児童生徒の発達段階を考慮して、一般的にその指導内容を概観すれば、幼稚園や小学校低学年では豊かな体験を通して感受性や心情にはたらきかけることが重要です。中学年では周囲の人や地域とのかかわりに関心をもちはじめるため、そうした機会を通じて自分で考え、判断し、責任をもつといった態度を養わせることができます。高学年になると論理的にものごとを捉え、体験をともなわない知識も吸収できる時期になるため、例えば、発展的な学習として、金融や経済の仕組み、地域経済とわが国経済とのかかわりにも目を向けさせることができます。
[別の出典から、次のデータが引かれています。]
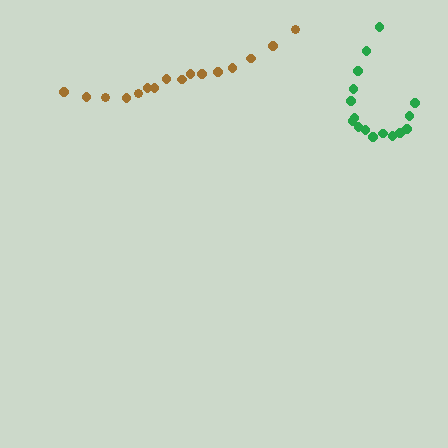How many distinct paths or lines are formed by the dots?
There are 2 distinct paths.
中学生になると、自分の家族や生活をより現実的な側面から捉えることができるようになるため、幅広い知識や実生活上の知恵を身につけるよう指導するとともに、それらを通して自分の進路を考えさせることも可能になります。高校生では、より高度な知識を理解する能力が身につくとともに実体験の蓄積も加わってくるため、現実社会の幅広い知識の吸収や時事問題等に取り組ませるほか、自分自身の具体的な職業や生活設計、生活技術などを身につけることが必要となります。
もっとも、こうしたことを参考としつつも、金融教育に関しては児童生徒のそれまでの学習履歴や家庭環境、地域環境等によって関心や課題意識には差があることも考えられます。したがって、年齢による学習内容を厳格に捉えるのではなく、各事例の適応対象学年については臨機応変に対応することが必要かと考えられます。
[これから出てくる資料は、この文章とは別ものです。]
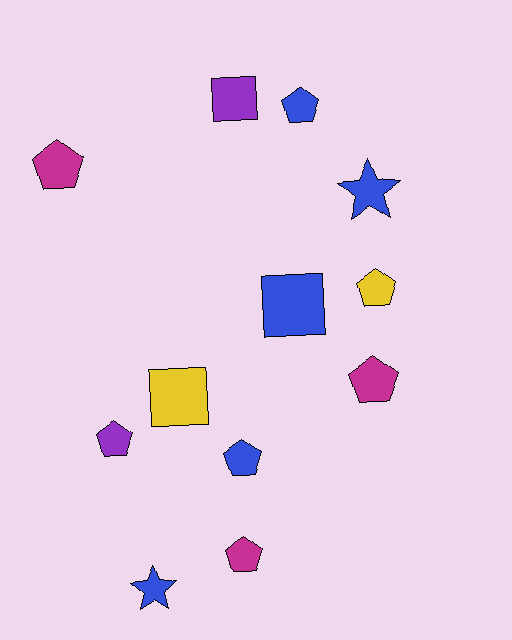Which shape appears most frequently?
Pentagon, with 7 objects.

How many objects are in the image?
There are 12 objects.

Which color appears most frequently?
Blue, with 5 objects.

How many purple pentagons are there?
There is 1 purple pentagon.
また、金融教育の分野に関しては学校段階を超えた連携により、教育上の効果をさらに高めることができるといわれています。具体的には幼稚園と小学校、小学校と中学校、中学校と高等学校、高等学校と大学・企業の連携等により成果を上げている例が多くみられます。これは金融教育が人との交わりのなかで経済を学んでいく側面や、将来に向けて自分の生き方を考えていく側面をもつため、自分の年齢に近い先輩との交流や経験を通して得るものが大きいためであろうと思われます。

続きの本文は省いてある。